01 April 08
Features
lost in fez
It may be getting a bit of a clean up, but Fez is still a vibrant and historic city, where the sights (and smells) will blow you away. Simon Busch pays a visit. Photography by Lin Fou
It’s a city of powerful smells – from leather to mint to
mule pee – and magical and mystical enough to satisfy
the most well-travelled romantic’s dreams. And,
although something has changed about Fez since I was
last here, three years ago, it’s not the city’s aroma.
There is something big at work here – the thick, looming city walls, 1,000 years old in parts, are being rendered disconcertingly clean. Meanwhile, hordes of Europeans are buying up riads – the classic Moroccan urban dwelling, with cool, planted inner courtyards open to the sky – and restoring them as winter-sun getaways. Perhaps that’s it, a boom in property investment and tourism causing what suggests, at least on the surface, an urban deep clean.

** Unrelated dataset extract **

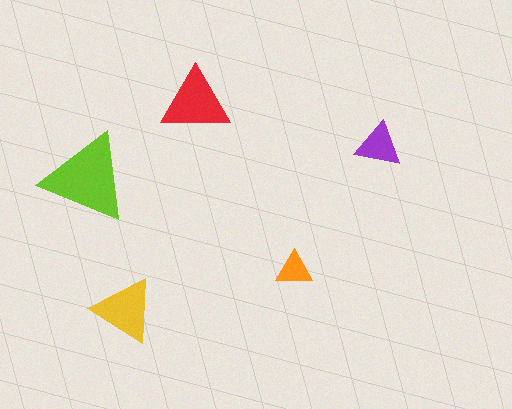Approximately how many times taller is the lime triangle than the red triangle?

A battered old riad costs at least €100,000 now – twice the price
of five years ago, according to a Fassi man outside our hotel, itself a
converted riad. So, feeling the urge, my photographer, our guide and I
went to investigate one such battered old house nominally for sale at the
end of a typically claustrophobic Fez alley. But the skinny grandfather
with the Father Christmas beard who opened the door refused us entry,
saying he was sick of all these foreigners marching through and
gawping, talking prices but never settling on
one. This wasn’t how Moroccans – barterers
extraordinaires – were used to doing business.
Still, if he did ever sell, he could build a house or three in the countryside from bricks of dirhams, and I half expected to see the Moroccan equivalent of a London estate agent, equally success-plumped, slick of hair and locatable by his aftershave – or perhaps actual London estate agents, escaping prerecessionary Britain. But there are no gleaming glass frontages in Fez – property wares laid out like cakes behind – the estate agency remains in its primordial state here, a spartan cupboard off the street, eventually identifiable by a faded door key sprayed onto a plank.
The shabby agencies, and the smells, are a
sign of something wider, because, despite its
superficial air of improvement, Fez has in many
ways remained unchanged for centuries. And it is
in exploring its medieval ambience that the real
pleasure of the city lies.
There are two parts to Fez, the 9th-century Fes el-Bali, or “Fes the Old”, and 13th-century Fes el-Djedid, or “New Fes”, and you should get lost in both. I say should, not in the sense of some spirit of hippy mysticism, nor because getting lost is “all part of the fun”, but because it’s impossible not to, so you may as well resign yourself to it from the start. There’s no point fighting it, especially in Fes el-Bali, with its red clay walls, tiny alleyways and white-grey buildings with no view outside the immediate streets in front of you. And don’t worry about a guide unless you really want to – Fes el-Bali is small enough that you will find your way out eventually, regardless of whatever the pushy guides seeking employ tell you.